Voici la porte ouverte de la taverne. Des hommes sont là, qui ont oublié toute contrainte. Hommes durcis par les vents et par les luttes, matelots qui ont fait le tour de leur vie. Quelles tendresses, quels sourires apaiseront les blessures de leur épiderme et de leur cœur ?

Les filles n’ont que leurs visages las, leurs lèvres peintes… S’ils peuvent s’en satisfaire, lui ne les regarde pas. Il y a l’alcool qui rend à la fois plus lointaine et plus proche celle qu’il aimait…

Il boit. Et il rêve.

… Elle est là, près de lui. Cheveux blonds, lèvres charnues… Son corps est si mince qu’il semble se ployer au moindre geste…

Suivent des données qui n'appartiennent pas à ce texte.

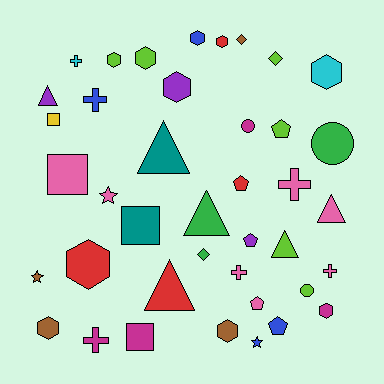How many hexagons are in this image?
There are 10 hexagons.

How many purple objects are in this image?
There are 3 purple objects.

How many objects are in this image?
There are 40 objects.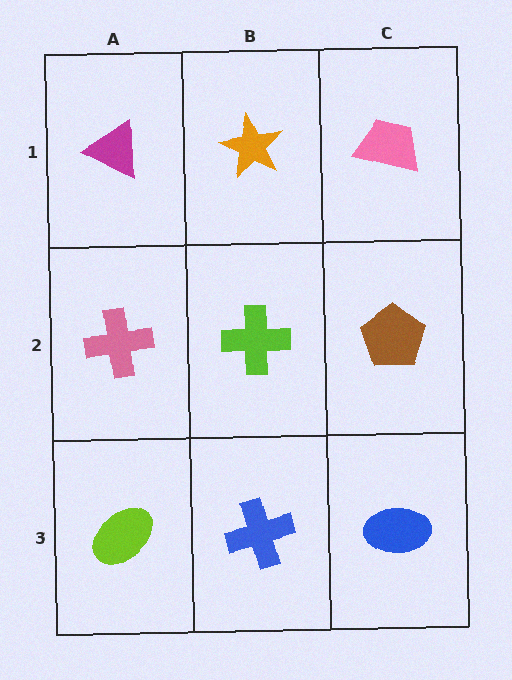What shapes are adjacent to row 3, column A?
A pink cross (row 2, column A), a blue cross (row 3, column B).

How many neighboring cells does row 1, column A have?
2.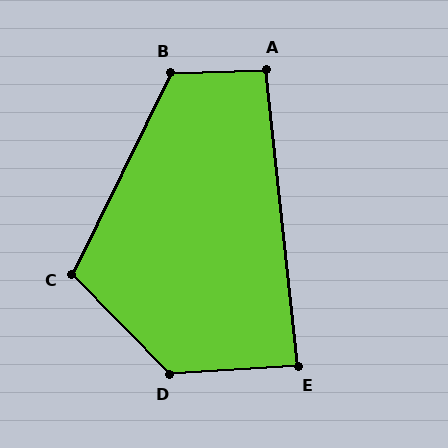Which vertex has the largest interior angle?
D, at approximately 130 degrees.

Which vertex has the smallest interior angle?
E, at approximately 88 degrees.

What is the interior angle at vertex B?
Approximately 118 degrees (obtuse).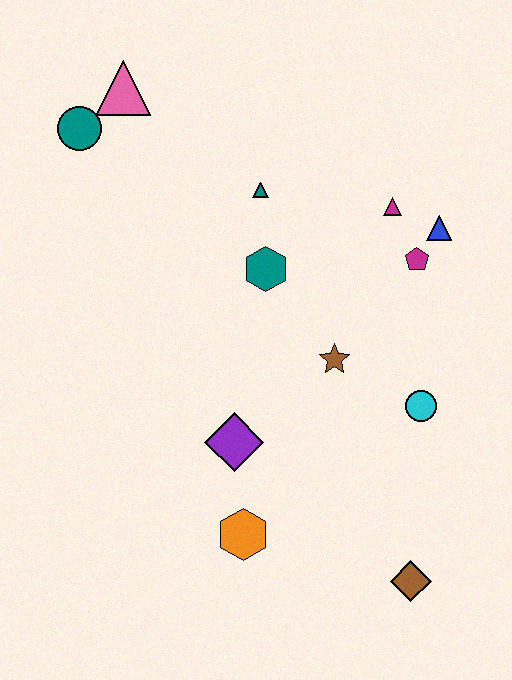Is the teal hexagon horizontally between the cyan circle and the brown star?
No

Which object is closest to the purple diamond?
The orange hexagon is closest to the purple diamond.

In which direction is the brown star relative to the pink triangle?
The brown star is below the pink triangle.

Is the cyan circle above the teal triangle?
No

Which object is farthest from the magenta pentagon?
The teal circle is farthest from the magenta pentagon.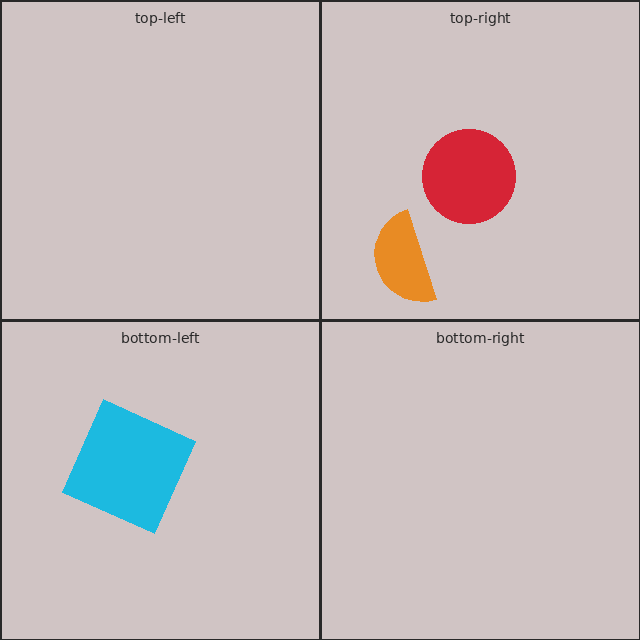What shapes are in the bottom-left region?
The cyan square.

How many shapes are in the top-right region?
2.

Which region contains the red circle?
The top-right region.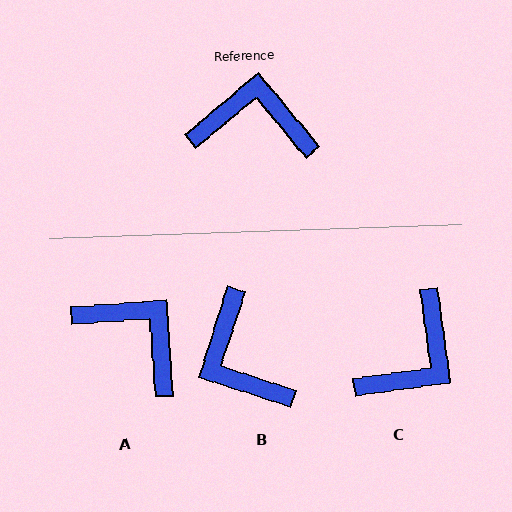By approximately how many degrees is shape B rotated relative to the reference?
Approximately 122 degrees counter-clockwise.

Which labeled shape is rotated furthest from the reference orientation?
B, about 122 degrees away.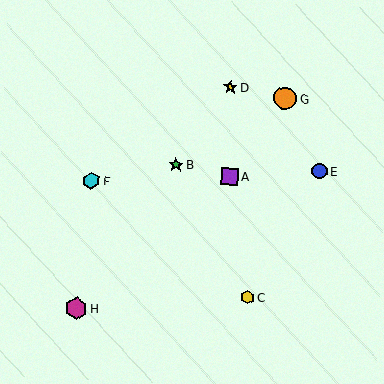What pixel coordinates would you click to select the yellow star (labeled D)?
Click at (230, 87) to select the yellow star D.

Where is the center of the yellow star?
The center of the yellow star is at (230, 87).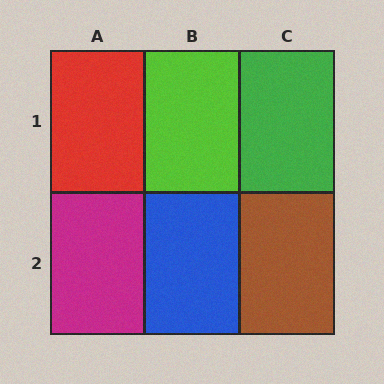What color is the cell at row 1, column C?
Green.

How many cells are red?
1 cell is red.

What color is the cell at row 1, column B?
Lime.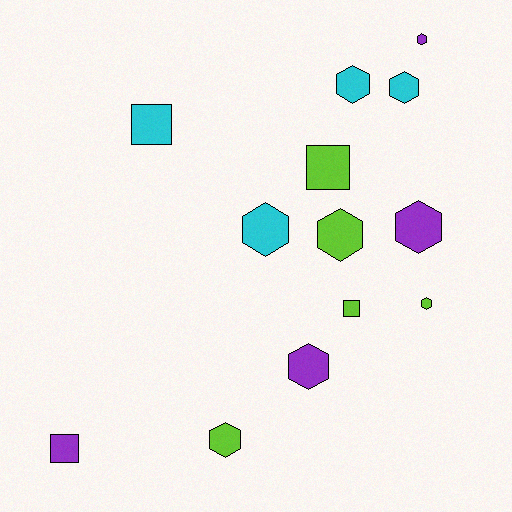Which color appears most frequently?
Lime, with 5 objects.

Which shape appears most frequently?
Hexagon, with 9 objects.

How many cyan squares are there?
There is 1 cyan square.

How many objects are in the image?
There are 13 objects.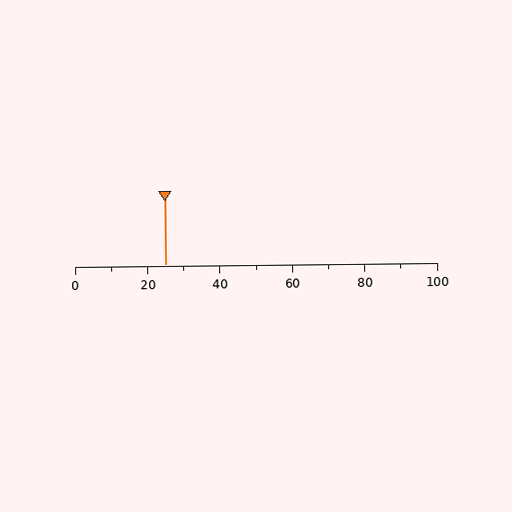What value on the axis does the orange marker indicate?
The marker indicates approximately 25.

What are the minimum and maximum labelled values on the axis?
The axis runs from 0 to 100.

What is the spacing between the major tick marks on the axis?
The major ticks are spaced 20 apart.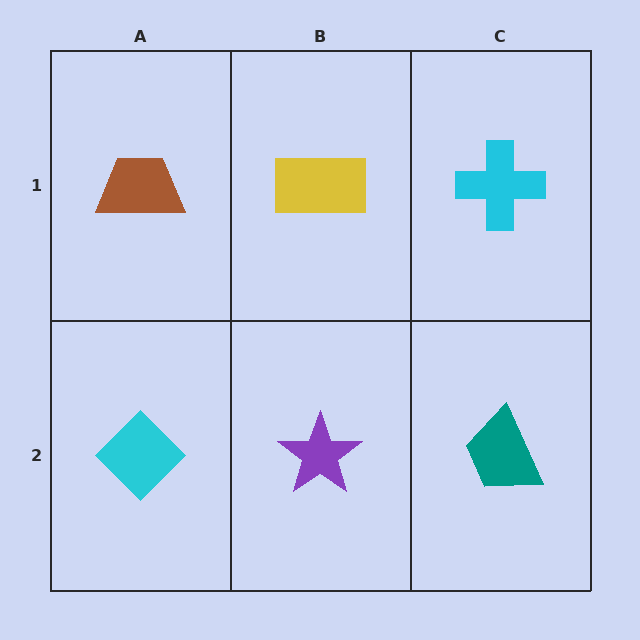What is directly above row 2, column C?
A cyan cross.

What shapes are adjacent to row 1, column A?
A cyan diamond (row 2, column A), a yellow rectangle (row 1, column B).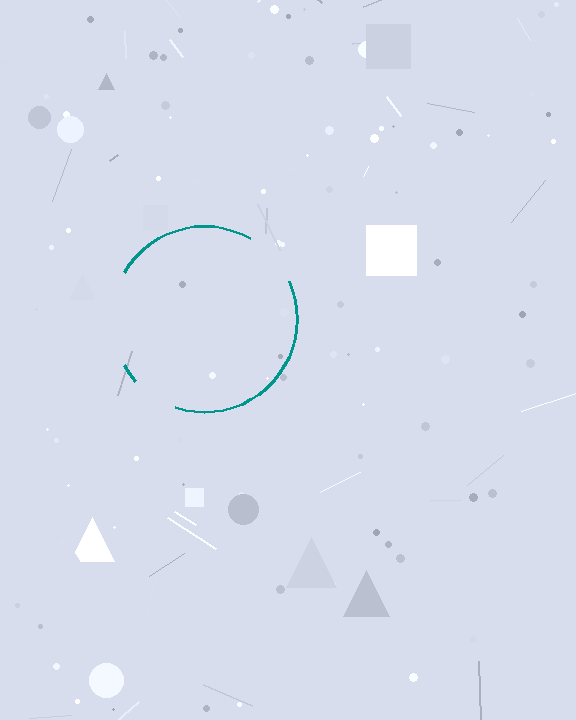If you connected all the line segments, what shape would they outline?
They would outline a circle.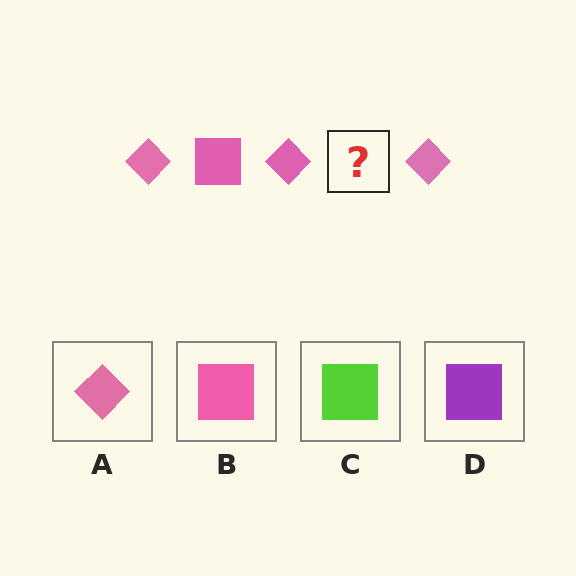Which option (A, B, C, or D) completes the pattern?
B.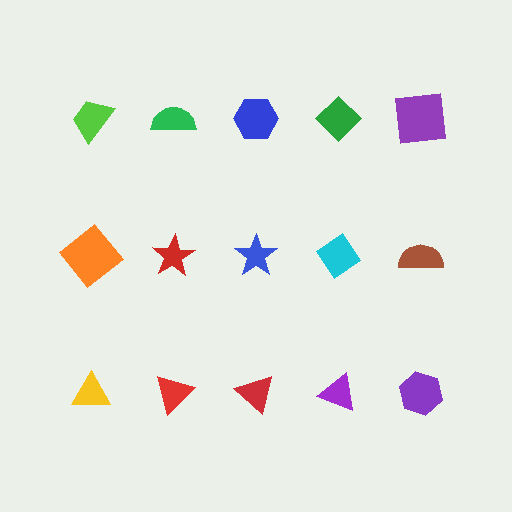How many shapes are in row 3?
5 shapes.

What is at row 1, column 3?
A blue hexagon.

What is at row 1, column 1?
A lime trapezoid.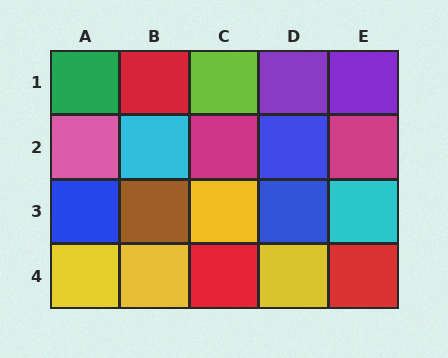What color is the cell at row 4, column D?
Yellow.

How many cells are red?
3 cells are red.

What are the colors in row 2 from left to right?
Pink, cyan, magenta, blue, magenta.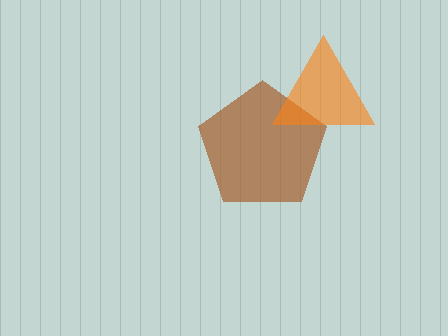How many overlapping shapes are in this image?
There are 2 overlapping shapes in the image.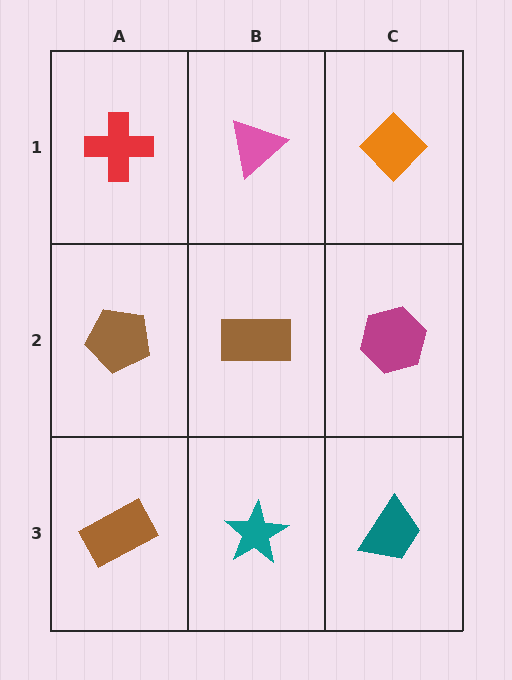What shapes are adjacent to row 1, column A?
A brown pentagon (row 2, column A), a pink triangle (row 1, column B).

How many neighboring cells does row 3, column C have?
2.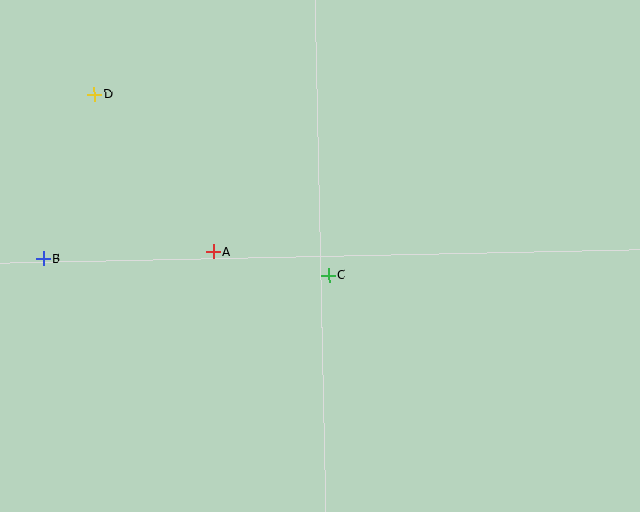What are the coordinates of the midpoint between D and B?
The midpoint between D and B is at (69, 177).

L’apparition délicieuse, délectable, fait courir son sang plus vite et briller son regard.

Il boit encore.

Face à face avec son rêve, il ignore ce qui se passe autour de lui.

Mais soudain le vacarme alentour devient si violent qu’il sort de ses songes.

Un rire de brute éclate. Une voix mâle questionne :

— Ohé, la nouvelle, ne te défends pas ainsi… Un baiser ce n’est pas grand’chose…

L’homme écarquille les yeux.

Une toute jeune fille, rose, les yeux pleins de frayeur, se défend de l’étreinte d’un homme ivre.

Le client tente vainement d’enlacer la servante. Il est pourtant le plus fort… Alors elle laisse tomber ses beaux bras et des larmes emplissent ses yeux clairs.

L’homme s’est levé.

Elle est jolie… Si jolie… Semblable à l’autre, celle de ses vingt ans. Cheveux cendrés, lèvres à l’arc sanglant, corps tendre.

Elle a gémi.

Le chien, sous la table, retrousse ses babines sur ses crocs. Il gronde. L’homme s’approche.